Stem cells could help treat people with cataracts and even some who are blind by regenerating eye tissue and replacing flawed lenses, according to new experiments in children and rabbits.
In order for people to see properly, both the lens of the eye and the cornea — the layer of tissue that covers the eye in front of the lens — must be transparent. Current treatments for people who have clouding in the lens or cornea involve artificial implants or donor transplants, respectively, but these surgical procedures can be risky, researchers said.
In the new research, scientists performed minimally invasive surgeries on 12 infants under age 2 who all had congenital cataracts — a major cause of childhood blindness. They removed the children's cataracts, but carefully spared certain cells in their eyes, called lens epithelial stem/progenitor cells (LECs), which could then go on to regenerate lenses.
They found that the infants' incisions healed within one month, and the transparency of their line of vision was more than 20 times better, compared to infants with congenital cataracts who received the current, standard treatment. [5 Amazing Technologies That Are Revolutionizing Biotech]
The finding shows that "we can harness our own stem cells to regenerate a tissue or organ," Dr. Kang Zhang, who led the study and is an ophthalmologist at the University of California, San Diego, told Live Science.
Researchers had not previously shown that LECs could be used to regenerate human lenses.
Cataracts involve clouding of the lens, and are the leading cause of blindness worldwide. The current treatment for cataracts involves surgically removing the clouded lens of the eye from its supporting capsule and replacing it with an artificial lens. More than 20 million cataract patients worldwide now undergo this procedure each year.
Zhang noted that only 4 in 10,000 cataract patients are infants. Still, "in principle, this approach should work for any age, because lens stem cells are present through life," he said. The stem cells of older patients may need a bit of a boost to regenerate lenses, he added.
The current treatment for cataracts is artificial lens implantation, which requires a cut about 6 millimeters wide to the lens capsule. The treatment can lead to inflammation and the destruction of the LECs, which normally help protect the lens from damage. Moreover, this surgery can lead to scars or the abnormal growth of lens cells — either of which can result in cloudiness in a patient's line of vision.

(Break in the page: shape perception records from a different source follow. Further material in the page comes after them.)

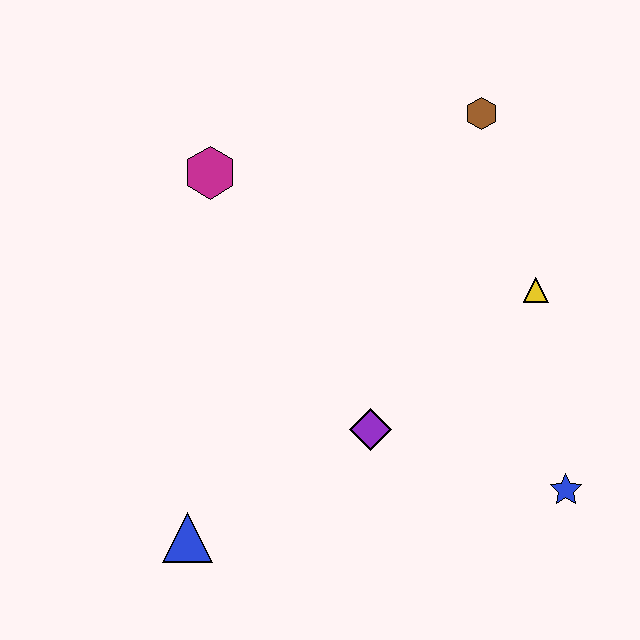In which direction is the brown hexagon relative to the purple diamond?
The brown hexagon is above the purple diamond.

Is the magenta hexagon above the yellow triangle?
Yes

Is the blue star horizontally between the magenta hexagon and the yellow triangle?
No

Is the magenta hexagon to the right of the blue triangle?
Yes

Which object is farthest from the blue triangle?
The brown hexagon is farthest from the blue triangle.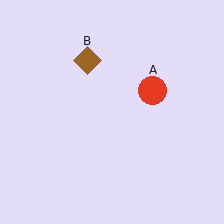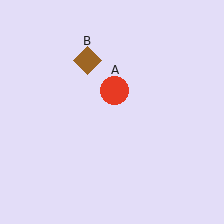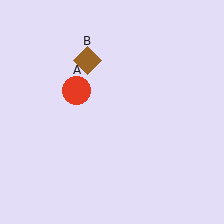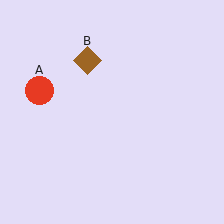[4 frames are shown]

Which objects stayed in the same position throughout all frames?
Brown diamond (object B) remained stationary.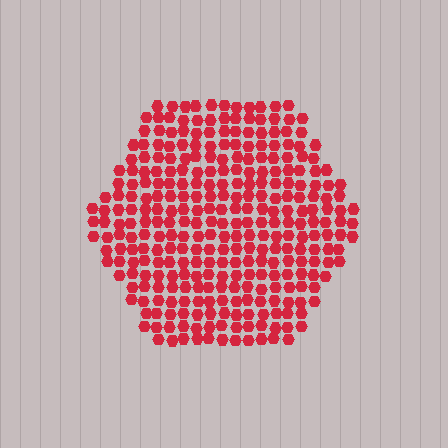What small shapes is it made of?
It is made of small hexagons.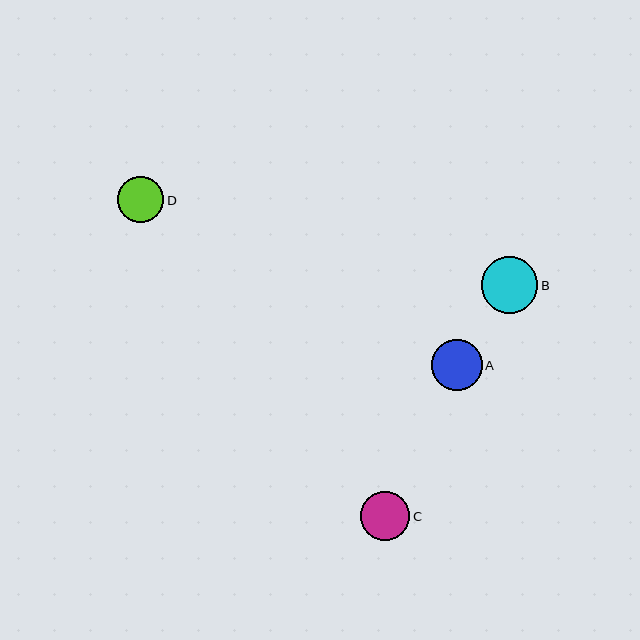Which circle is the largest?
Circle B is the largest with a size of approximately 56 pixels.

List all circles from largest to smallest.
From largest to smallest: B, A, C, D.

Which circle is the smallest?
Circle D is the smallest with a size of approximately 47 pixels.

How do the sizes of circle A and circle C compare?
Circle A and circle C are approximately the same size.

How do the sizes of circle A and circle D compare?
Circle A and circle D are approximately the same size.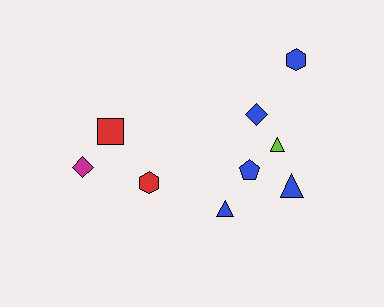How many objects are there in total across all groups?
There are 9 objects.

In early experiments, Zhang and his colleagues showed they could isolate LECs from mice, and that these cells could form transparent, lenslike structures. The scientists reasoned that minimally invasive surgeries, involving cuts of only 1 to 1.5 millimeters wide, could remove cataracts while also preserving LECs that could then go on to regenerate lenses, Zhang said. They achieved successful lens regeneration in rabbits and monkeys, before attempting the procedure in children.
In the study, the infants' surgical wounds were only about 4.3 percent the size of those created by the current method. The scientists also moved the site of the incision to the periphery of the lens rather than its center, according to the findings published online March 9 in the journal Nature. [Top 3 Techniques for Creating Organs in the Lab]

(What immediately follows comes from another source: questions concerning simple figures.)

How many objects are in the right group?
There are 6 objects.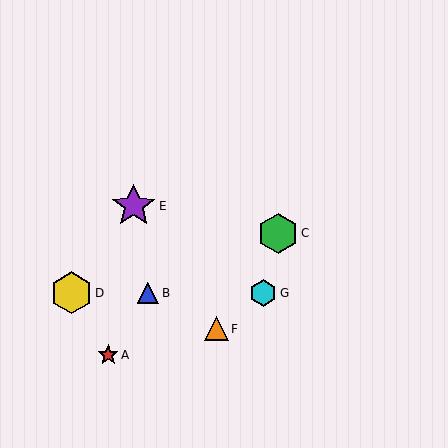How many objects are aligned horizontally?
3 objects (B, D, G) are aligned horizontally.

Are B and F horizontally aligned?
No, B is at y≈293 and F is at y≈329.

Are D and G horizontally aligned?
Yes, both are at y≈293.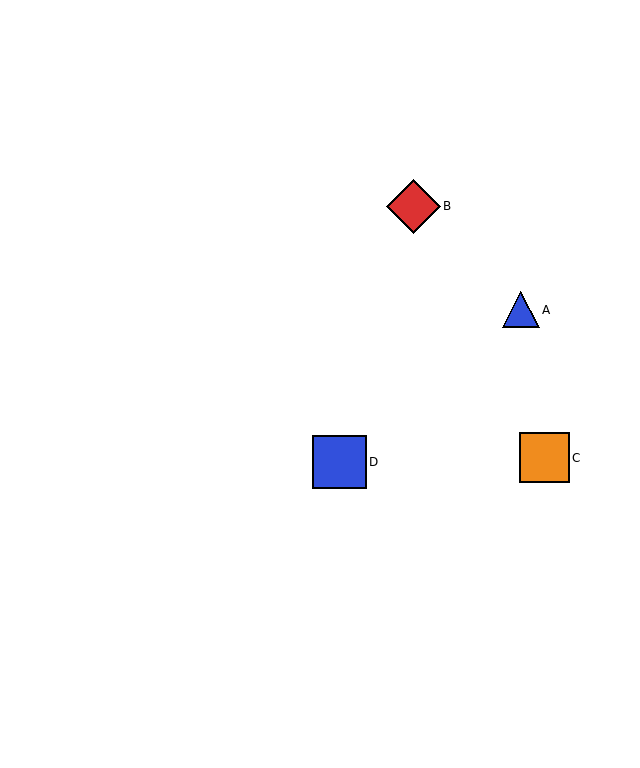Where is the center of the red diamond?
The center of the red diamond is at (413, 206).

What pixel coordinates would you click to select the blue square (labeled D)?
Click at (340, 462) to select the blue square D.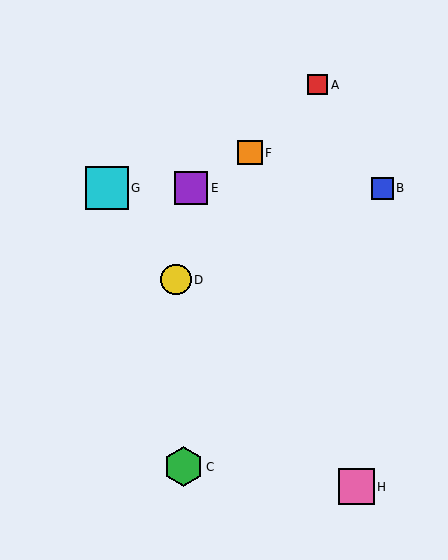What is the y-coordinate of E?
Object E is at y≈188.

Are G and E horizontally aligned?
Yes, both are at y≈188.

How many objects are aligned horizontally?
3 objects (B, E, G) are aligned horizontally.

The researchers noted that they only tested a small number of patients with their new method. They will need "much larger and longer-term clinical trials to show its safety and efficacy," Zhang said.

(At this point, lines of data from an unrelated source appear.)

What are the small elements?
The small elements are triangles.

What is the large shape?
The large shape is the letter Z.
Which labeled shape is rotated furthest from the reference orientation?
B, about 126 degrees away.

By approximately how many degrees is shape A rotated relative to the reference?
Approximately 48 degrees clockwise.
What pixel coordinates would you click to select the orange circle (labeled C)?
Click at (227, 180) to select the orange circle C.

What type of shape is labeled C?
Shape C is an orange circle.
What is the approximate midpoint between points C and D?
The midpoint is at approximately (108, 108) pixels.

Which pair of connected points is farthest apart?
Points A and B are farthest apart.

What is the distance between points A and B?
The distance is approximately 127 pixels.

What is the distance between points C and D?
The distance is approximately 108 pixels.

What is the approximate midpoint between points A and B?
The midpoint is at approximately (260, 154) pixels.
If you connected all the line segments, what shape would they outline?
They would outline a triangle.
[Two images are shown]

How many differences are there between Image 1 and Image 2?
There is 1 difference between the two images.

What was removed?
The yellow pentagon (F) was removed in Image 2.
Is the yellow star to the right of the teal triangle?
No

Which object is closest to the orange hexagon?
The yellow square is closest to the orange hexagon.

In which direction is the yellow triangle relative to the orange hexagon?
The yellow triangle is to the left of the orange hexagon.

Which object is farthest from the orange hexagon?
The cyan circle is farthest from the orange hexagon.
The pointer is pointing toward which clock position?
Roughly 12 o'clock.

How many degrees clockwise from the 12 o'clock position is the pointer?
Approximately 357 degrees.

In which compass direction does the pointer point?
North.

When it comes to treating blindness due to problems with the cornea, the gold-standard treatment involves corneal transplants from donors. However, the immune systems of recipients can reject a transplanted cornea.
In a separate finding, also published March 9 in Nature, researchers tested out a promising strategy for avoiding such rejection that involves growing corneas from the cells of patients.
Researcher Kohji Nishida at Osaka University in Japan and his colleagues used induced pluripotent stem cells (iPSCs), which are mature cells that are chemically reprogrammed with the ability to become any tissue in the body, to grow new corneas.
During embryonic development, eye tissue is formed from three layers, and the cornea and lens emerge from the topmost layer. In the experiments, the scientists grew human iPSCs with a chemical that promoted the creation of a structure that resembled the developing eye. The researchers harvested stem cells from this structure, which generated molecules one might expect of the cornea. They grew sheets of corneal tissue from these cells, and found they could restore vision in rabbits that had corneal blindness.
It seems unlikely that growing a structure mimicking the embryonic eye is an economically viable strategy for treating corneal blindness, noted Julie Daniels, a professor of regenerative medicine and cellular therapy at the University of College London Institute of Ophthalmology, who was not involved in the study.
The real value of this research is how experiments with this kind of structure will help better understand eye development, and "such an understanding might eventually enable in situ manipulation of stem-cell populations throughout the eye" as Zhang and his colleagues accomplished, Daniels wrote in a commentary on this research.